Go Benchmark Tests: Performance Measurement in Go

Key Insights

Go’s built-in benchmark framework uses an adaptive iteration count (b.N) that automatically scales to produce statistically meaningful results, eliminating guesswork about sample sizes.
Memory allocation tracking with -benchmem often reveals more optimization opportunities than raw execution time, since allocations directly impact garbage collection pressure.
The benchstat tool transforms benchmark output from anecdotal observations into statistically rigorous comparisons, making it essential for validating performance improvements.

Introduction to Go Benchmarks

Performance measurement separates professional Go code from hobbyist projects. You can’t optimize what you don’t measure, and Go’s standard library provides a robust benchmarking framework that most developers underutilize.

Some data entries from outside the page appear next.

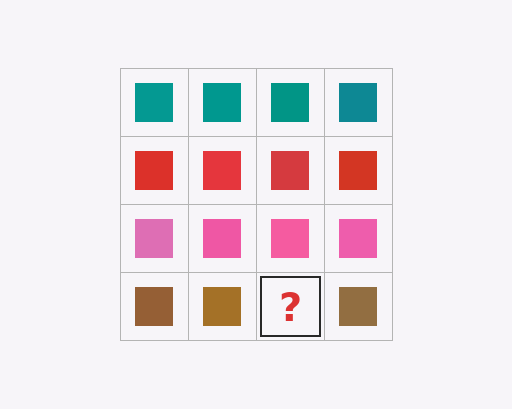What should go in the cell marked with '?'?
The missing cell should contain a brown square.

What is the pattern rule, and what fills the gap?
The rule is that each row has a consistent color. The gap should be filled with a brown square.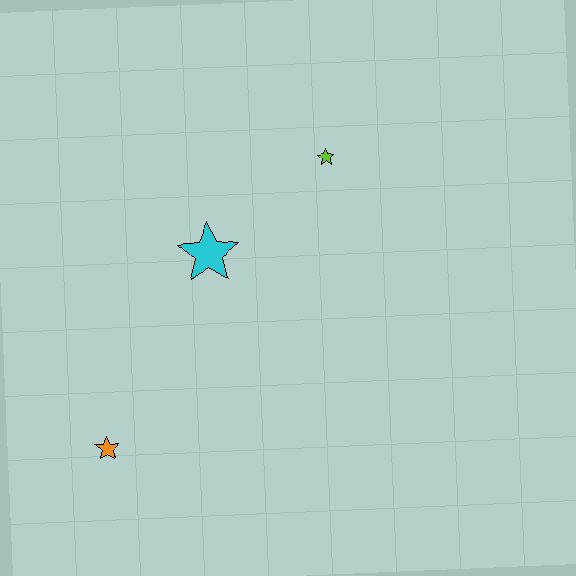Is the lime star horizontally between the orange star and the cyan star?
No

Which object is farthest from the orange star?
The lime star is farthest from the orange star.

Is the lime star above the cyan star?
Yes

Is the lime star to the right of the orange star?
Yes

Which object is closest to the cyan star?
The lime star is closest to the cyan star.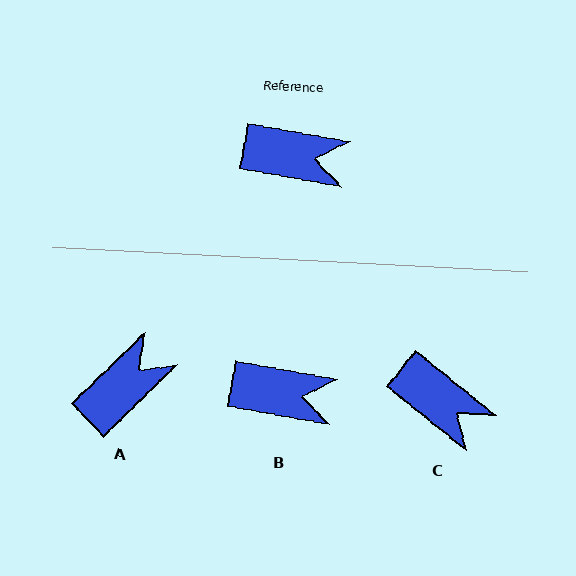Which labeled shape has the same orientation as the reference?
B.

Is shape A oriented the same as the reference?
No, it is off by about 54 degrees.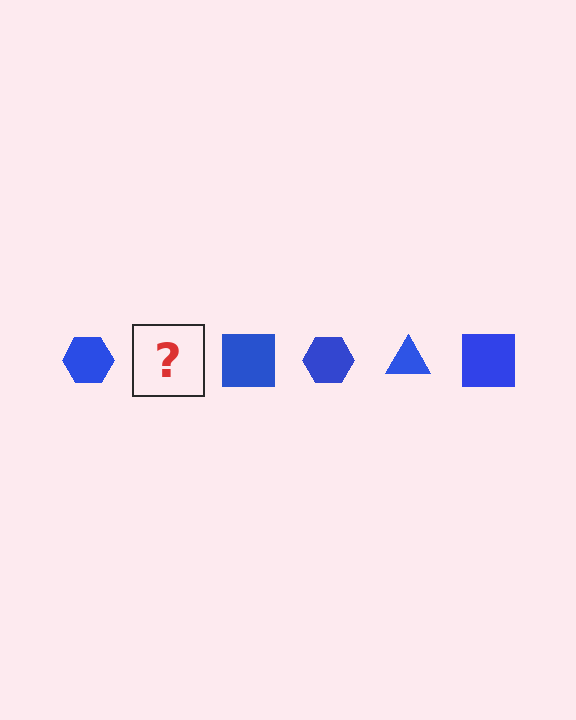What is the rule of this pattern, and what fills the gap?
The rule is that the pattern cycles through hexagon, triangle, square shapes in blue. The gap should be filled with a blue triangle.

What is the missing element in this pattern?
The missing element is a blue triangle.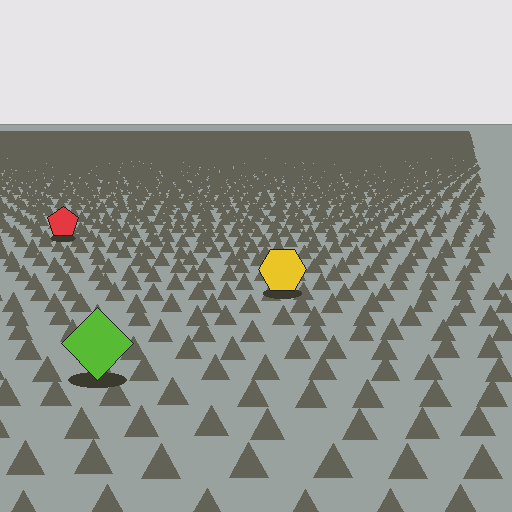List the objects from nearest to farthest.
From nearest to farthest: the lime diamond, the yellow hexagon, the red pentagon.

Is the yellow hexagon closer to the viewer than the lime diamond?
No. The lime diamond is closer — you can tell from the texture gradient: the ground texture is coarser near it.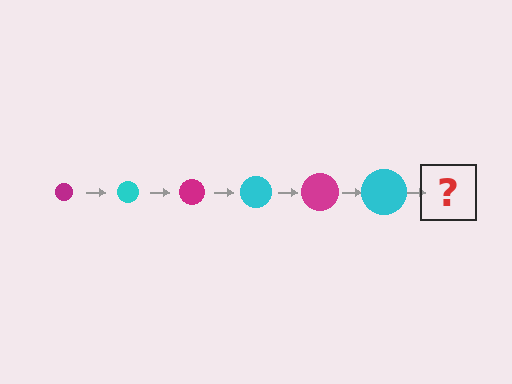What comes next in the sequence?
The next element should be a magenta circle, larger than the previous one.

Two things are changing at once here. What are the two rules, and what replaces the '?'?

The testing package includes benchmark capabilities alongside unit tests, meaning you don’t need external dependencies to measure performance. This integration encourages treating benchmarks as first-class citizens in your codebase rather than afterthoughts.

Write benchmarks when you’re optimizing hot paths, comparing algorithm implementations, or establishing performance contracts for critical code. Don’t benchmark everything—focus on code that runs frequently, handles large data sets, or sits in latency-sensitive paths. If you’re debating whether a clever optimization actually helps, a benchmark gives you the answer in seconds.

Benchmark Function Basics

A benchmark function follows a specific signature: it starts with Benchmark, takes a *testing.B parameter, and contains a loop that runs b.N times. Go’s test runner adjusts b.N automatically until the benchmark runs long enough to produce reliable measurements.

package stringutil

import (
    "strings"
    "testing"
)

func ConcatWithPlus(strs []string) string {
    result := ""
    for _, s := range strs {
        result += s
    }
    return result
}

func ConcatWithBuilder(strs []string) string {
    var builder strings.Builder
    for _, s := range strs {
        builder.WriteString(s)
    }
    return builder.String()
}

func BenchmarkConcatWithPlus(b *testing.B) {
    strs := []string{"hello", "world", "this", "is", "a", "test"}
    for i := 0; i < b.N; i++ {
        ConcatWithPlus(strs)
    }
}

func BenchmarkConcatWithBuilder(b *testing.B) {
    strs := []string{"hello", "world", "this", "is", "a", "test"}
    for i := 0; i < b.N; i++ {
        ConcatWithBuilder(strs)
    }
}

The b.N loop is non-negotiable. Go starts with a small b.N value and increases it exponentially until the benchmark runs for at least one second (by default). This adaptive approach means your benchmarks automatically adjust to both fast and slow operations without manual tuning.

Running and Interpreting Benchmarks

Run benchmarks with go test -bench. The -bench flag takes a regular expression matching benchmark names. Use -bench=. to run all benchmarks.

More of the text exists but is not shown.